A friend once told me, "Obama is just like Hitler." This came after she found out I supported the democrat. "He’s charismatic, but will lead the country to destruction," she continued. It’s reactions like this that I receive shortly after expressing to my peers that I am an Obama supporter. "I can’t wait until Obama is elected and you can sit back and see this country fall apart," said another friend. After these remarks, they share how they absolutely cannot believe I can support such a liberal man. Little do they know, my political views are more on the right side of the spectrum than on the left.

"There is not a liberal America and a conservative America, there is the United States of America," were some of the first inspiring words I heard from the senator. Although these words are becoming less true every day, they showed Obama’s passion for a universal goal: unity. "Change you can believe in" and "Yes we can" are perhaps his two most popular campaign slogans, one showing his determination for a better country, and the other his faith in the American people to help make it happen. It is words like these that bring people, like myself, to love Obama.

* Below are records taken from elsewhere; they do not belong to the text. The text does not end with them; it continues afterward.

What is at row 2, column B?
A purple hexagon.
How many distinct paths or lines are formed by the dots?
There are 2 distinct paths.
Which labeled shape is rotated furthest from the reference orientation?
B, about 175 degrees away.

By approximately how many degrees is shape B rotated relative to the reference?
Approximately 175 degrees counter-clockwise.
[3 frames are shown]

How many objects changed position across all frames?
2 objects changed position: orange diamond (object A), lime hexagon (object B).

There’s absolutely no question that Obama has an ability to influence people to think his way. He’s persuaded tens of thousands of young voters from age 18 to 24 to support his presidential campaign. He has also caused many Republicans from states with closed primary elections to declare themselves as democrats. Many would argue that his philosophy of a united America makes them have hope for a better future for our country. Many citizens have been driven to tears listening to Obama and his determination.

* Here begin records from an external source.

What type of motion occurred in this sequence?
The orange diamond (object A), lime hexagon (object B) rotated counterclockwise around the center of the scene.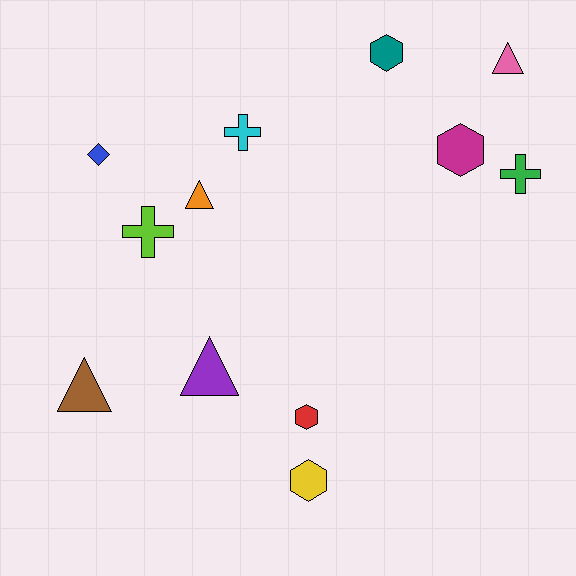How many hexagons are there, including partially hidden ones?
There are 4 hexagons.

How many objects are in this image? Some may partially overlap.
There are 12 objects.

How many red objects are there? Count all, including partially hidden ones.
There is 1 red object.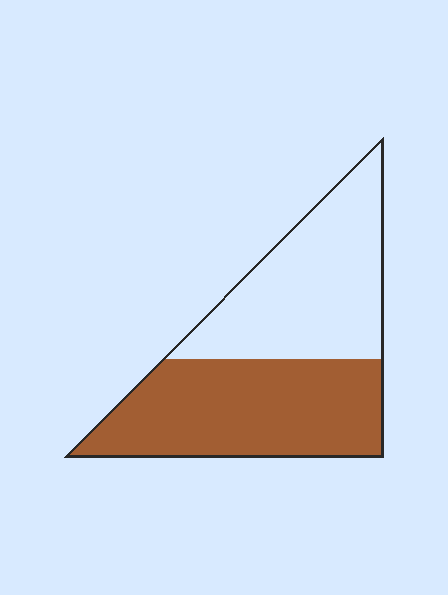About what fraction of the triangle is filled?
About one half (1/2).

Growing up in such a nonindividualistic society, I have oftentimes felt pressured to "stick it to the man," and I am one of those voters that have felt inspired by Obama’s words. Even after someone tells me that they have "Biblical proof the liberals are damned to hell," I’m perfectly comfortable supporting the democrat. Once other conservatives realize exactly how liberal Obama’s views are, they are naturally pushed out of their comfort zone by supporting the man. They forget the power and inspiration they felt by the man’s philosophies and question if they want such a liberal president.

Some would call me fresh-out-of-high school, seeing as I graduated from Lone Peak High less than a month ago. I’ve also been referred to as young, because I was one of the youngest people from my graduating class at 17 years and 10 months old. However, despite my age relative to the rest of my peers, I will be old enough to voice my opinion this November in the presidential race. Obama will do the best job uniting the country, and I’d rather have a united country than a divided country.